Sometimes, website caching can become a hindrance to viewing fresh content or changes in the form of:
- Website design changes include changes in the form of revamped branding, new product details, or a new WordPress theme.
- New content, in the form of new blogs or articles, marketing videos, white papers, and industry case studies that can be of interest to new visitors.
- Plugin/ theme updates include the installation of new plugins and themes or an updated version of an existing plugin or theme.
- Database changes that include any database file changes or modifications in the database records (for example, customer data).
- Website images, in the form of old and uncompressed images being shown on the live site – in place of new and optimized images that have been compressed by any WordPress plugin for image optimization.
If you are unable to see any or all of these changes on your website, it’s a good time to consider clearing your WordPress cache.
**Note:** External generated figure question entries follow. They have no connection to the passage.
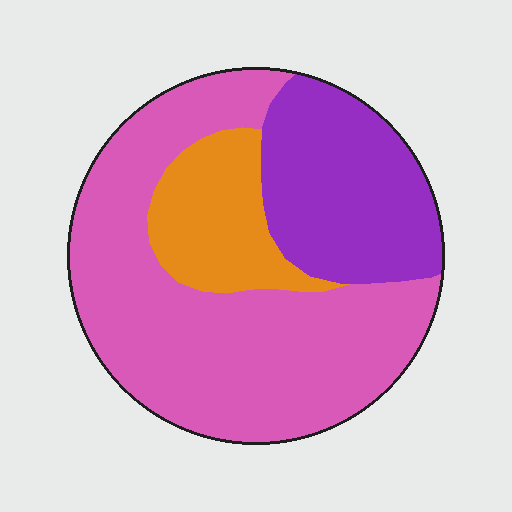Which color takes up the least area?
Orange, at roughly 15%.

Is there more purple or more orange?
Purple.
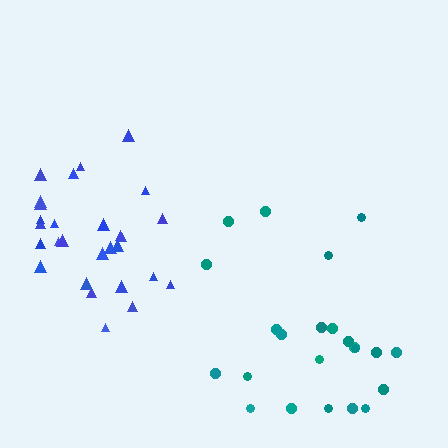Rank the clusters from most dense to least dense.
blue, teal.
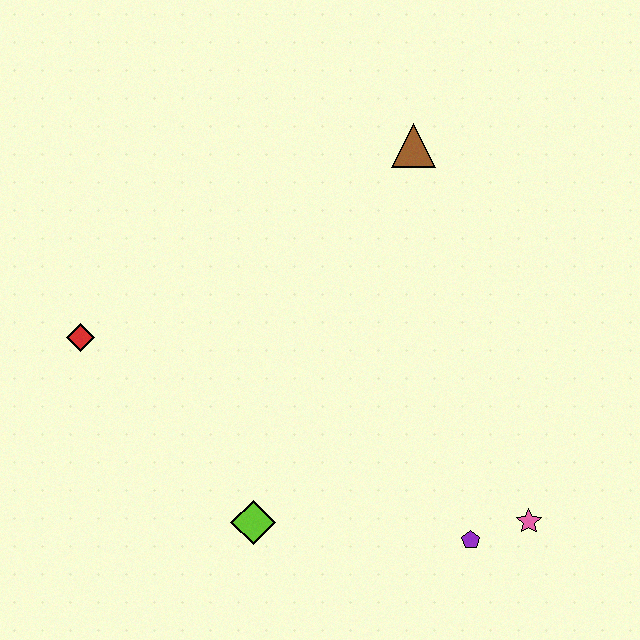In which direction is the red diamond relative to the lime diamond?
The red diamond is above the lime diamond.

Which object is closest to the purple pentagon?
The pink star is closest to the purple pentagon.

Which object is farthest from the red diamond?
The pink star is farthest from the red diamond.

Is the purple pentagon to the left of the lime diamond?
No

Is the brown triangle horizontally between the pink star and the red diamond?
Yes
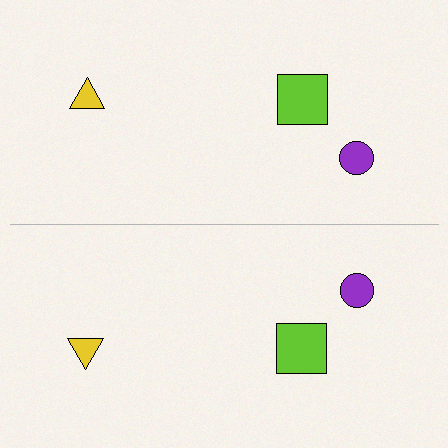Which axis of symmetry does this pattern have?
The pattern has a horizontal axis of symmetry running through the center of the image.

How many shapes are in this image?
There are 6 shapes in this image.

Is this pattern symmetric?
Yes, this pattern has bilateral (reflection) symmetry.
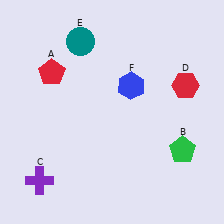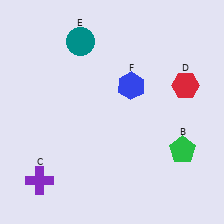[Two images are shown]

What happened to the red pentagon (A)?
The red pentagon (A) was removed in Image 2. It was in the top-left area of Image 1.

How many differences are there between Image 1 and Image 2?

The cache cleaning mechanism purges the existing cache content so that the new content can now be cached.
You can clear your cache manually or by caching plugins like WP Super Cache or WP Rocket. Easy to install on any WordPress site, these caching plugins are user-friendly and can improve your website loading speed through effective caching. They can also be used to clear your cache regularly.
Clearing your cache can cause some of your webpages to load slowly – hence it must be performed only if necessary. Additionally, remember to take a backup of your website and database before clearing your cache. For this, you could choose a backup plugin like BlogVault that automates the entire backup process for you.
Website caching is probably the easiest way to improve your page loading speed and reduce those vital few seconds in loading time that can spike up your website traffic and fetch you more revenue.
Besides faster loading, users also want to see new and updated content on any site. Failed caching can hinder this process by showing old or outdated content to users. For WP sites, we recommend that you use trusted caching plugins to implement secure caching and to clear the existing cached content.